Setting: The trial was conducted in four primary care health facilities, two in urban and two in rural areas of Madang and East Sepik Province, Papua New Guinea.
Participants: Patients of all ages with recurrent uncomplicated malaria were included.
Interventions: Patients were randomly assigned to receive Cotrifazid, mefloquine, or the standard treatment of quinine with sulfadoxine-pyrimethamine (SP).
Outcome measures: Incidence of clinical and laboratory adverse events and rate of clinical and/or parasitological failure at day 14 were recorded.

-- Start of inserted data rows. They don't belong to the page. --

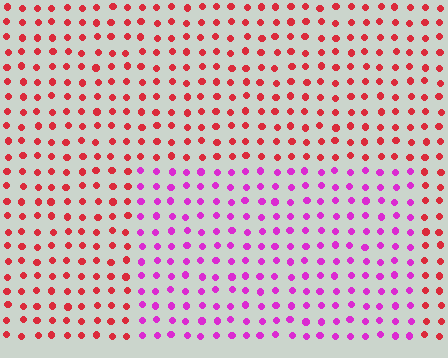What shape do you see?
I see a rectangle.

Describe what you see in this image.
The image is filled with small red elements in a uniform arrangement. A rectangle-shaped region is visible where the elements are tinted to a slightly different hue, forming a subtle color boundary.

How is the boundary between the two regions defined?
The boundary is defined purely by a slight shift in hue (about 51 degrees). Spacing, size, and orientation are identical on both sides.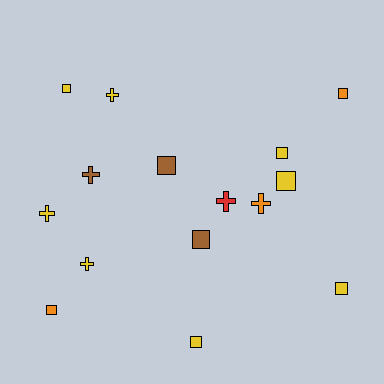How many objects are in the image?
There are 15 objects.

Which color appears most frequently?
Yellow, with 8 objects.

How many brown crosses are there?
There is 1 brown cross.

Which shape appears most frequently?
Square, with 9 objects.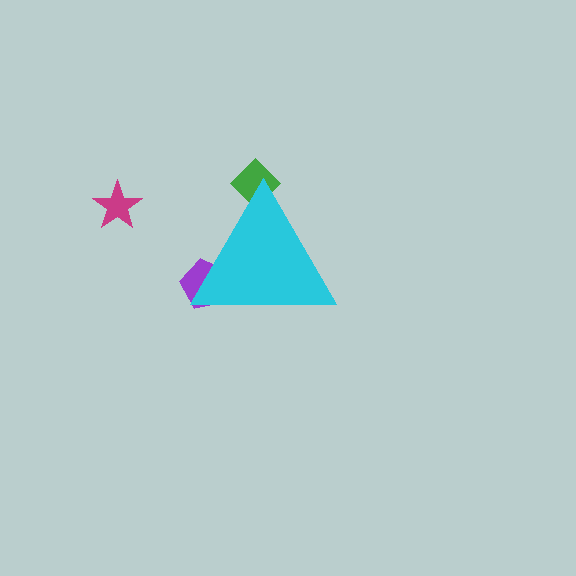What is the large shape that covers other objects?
A cyan triangle.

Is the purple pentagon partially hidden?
Yes, the purple pentagon is partially hidden behind the cyan triangle.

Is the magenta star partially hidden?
No, the magenta star is fully visible.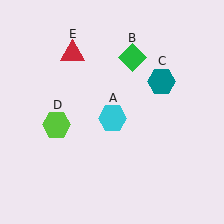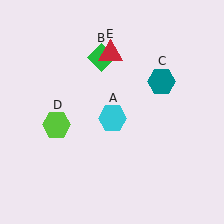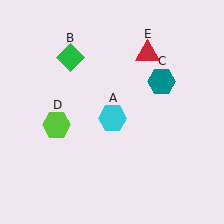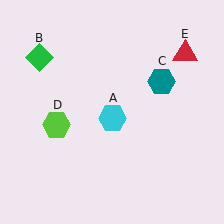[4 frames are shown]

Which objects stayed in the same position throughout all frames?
Cyan hexagon (object A) and teal hexagon (object C) and lime hexagon (object D) remained stationary.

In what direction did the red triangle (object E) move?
The red triangle (object E) moved right.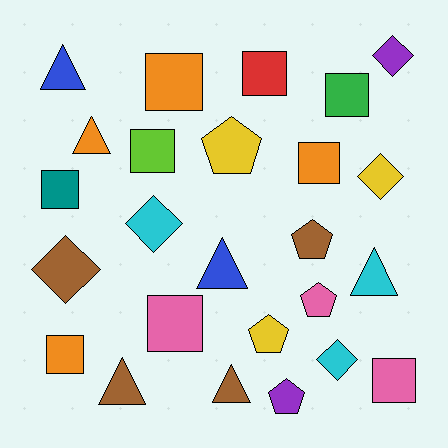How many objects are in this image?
There are 25 objects.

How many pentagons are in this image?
There are 5 pentagons.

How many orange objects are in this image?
There are 4 orange objects.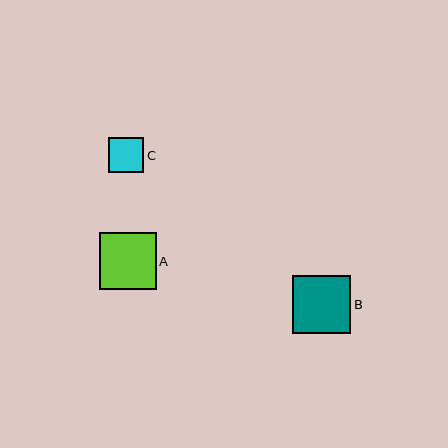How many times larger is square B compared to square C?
Square B is approximately 1.7 times the size of square C.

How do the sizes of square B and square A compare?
Square B and square A are approximately the same size.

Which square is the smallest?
Square C is the smallest with a size of approximately 35 pixels.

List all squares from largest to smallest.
From largest to smallest: B, A, C.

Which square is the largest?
Square B is the largest with a size of approximately 59 pixels.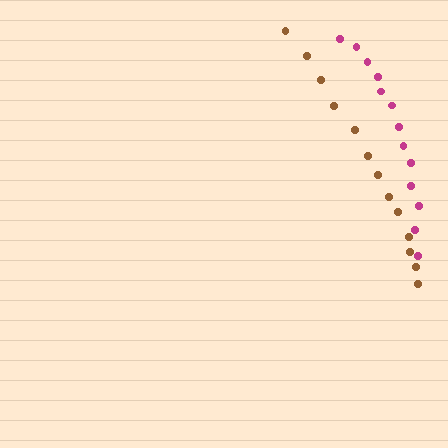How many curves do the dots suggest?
There are 2 distinct paths.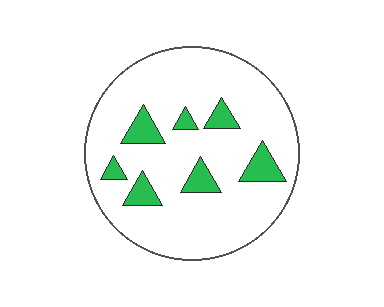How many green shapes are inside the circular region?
7.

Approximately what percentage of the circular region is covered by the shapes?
Approximately 15%.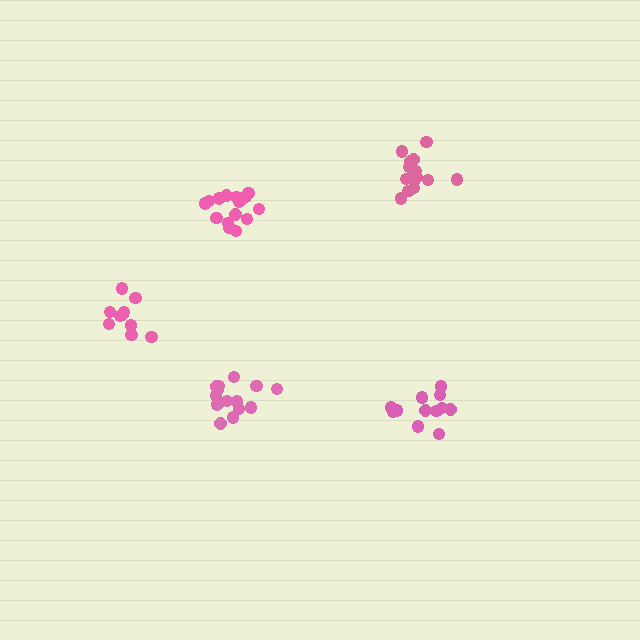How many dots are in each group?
Group 1: 16 dots, Group 2: 12 dots, Group 3: 15 dots, Group 4: 15 dots, Group 5: 10 dots (68 total).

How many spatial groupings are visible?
There are 5 spatial groupings.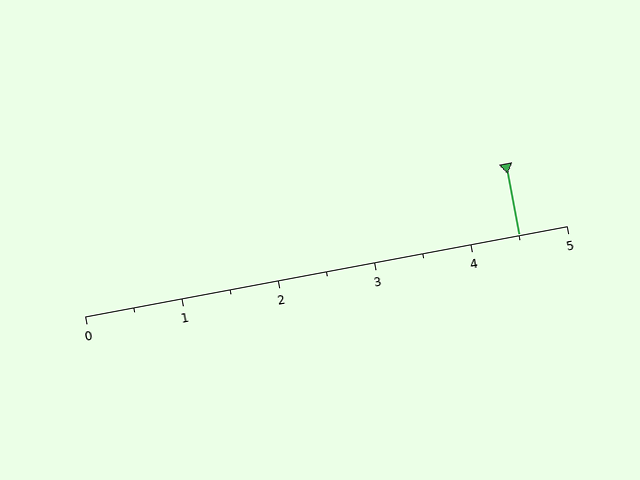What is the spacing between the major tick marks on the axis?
The major ticks are spaced 1 apart.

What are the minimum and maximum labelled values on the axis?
The axis runs from 0 to 5.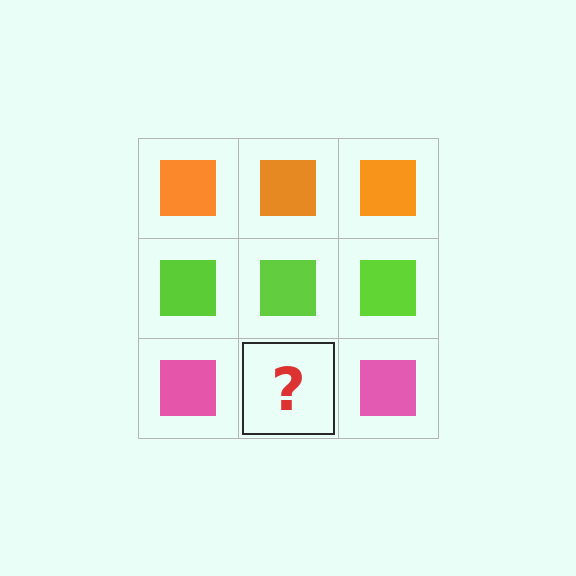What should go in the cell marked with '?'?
The missing cell should contain a pink square.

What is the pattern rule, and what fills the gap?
The rule is that each row has a consistent color. The gap should be filled with a pink square.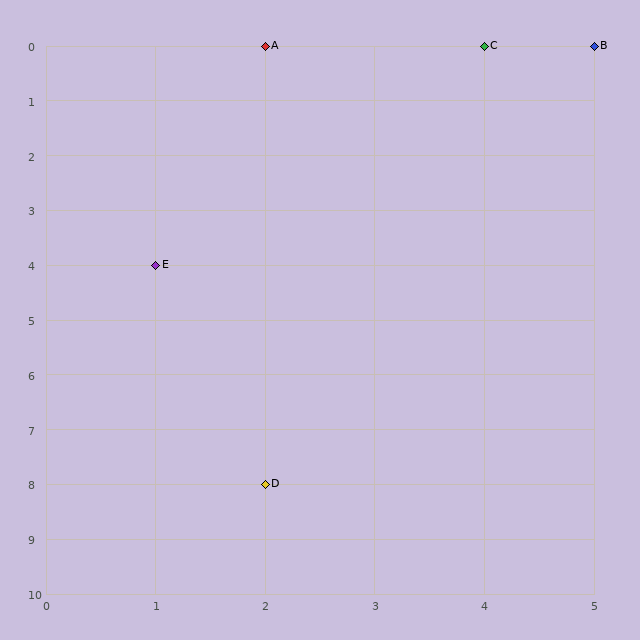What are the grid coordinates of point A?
Point A is at grid coordinates (2, 0).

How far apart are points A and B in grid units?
Points A and B are 3 columns apart.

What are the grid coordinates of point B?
Point B is at grid coordinates (5, 0).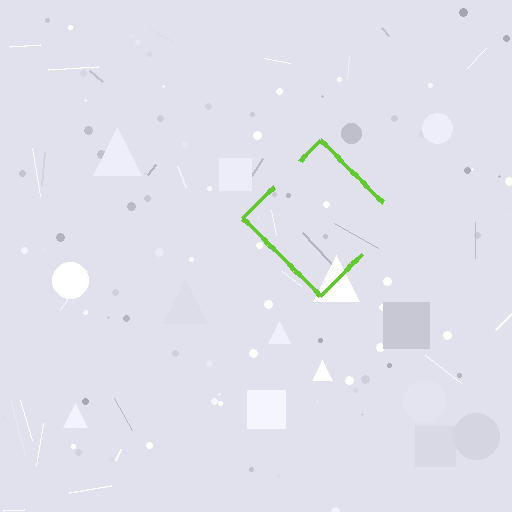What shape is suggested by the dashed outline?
The dashed outline suggests a diamond.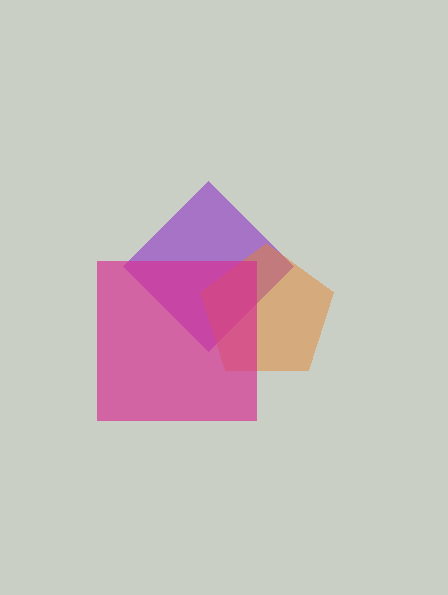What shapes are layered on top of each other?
The layered shapes are: a purple diamond, an orange pentagon, a magenta square.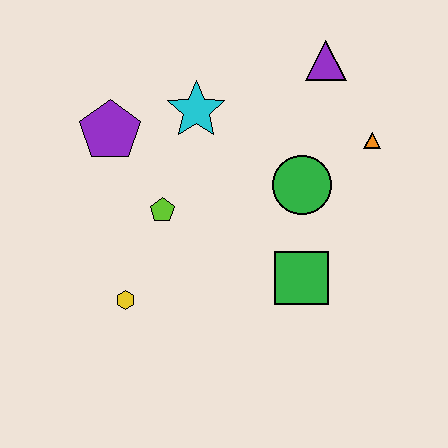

Results: The safety analysis population included 123 patients assigned to Cotrifazid, 123 to mefloquine, and 123 to quinine + SP. The Cotrifazid group experienced lower overall incidence of adverse events than the other groups. Among the efficacy analysis population (72 Cotrifazid, 71 mefloquine, and 75 quinine + SP), clinical failure rate (symptoms and parasite load) on day 14 was equivalent for the three groups (0% for Cotrifazid and mefloquine; 1% for quinine + SP), but parasitological failure rate (P. falciparum asexual blood-stage) was higher for Cotrifazid than for mefloquine or quinine + SP (9% [PCR corrected 8%] versus 0% and 3%, respectively [p = 0.02]).
Conclusion: Despite what appears to be short-term clinical equivalence, the notable parasitological failure at day 14 in both P. falciparum and P. vivax makes Cotrifazid in its current formulation and regimen a poor alternative combination therapy for malaria.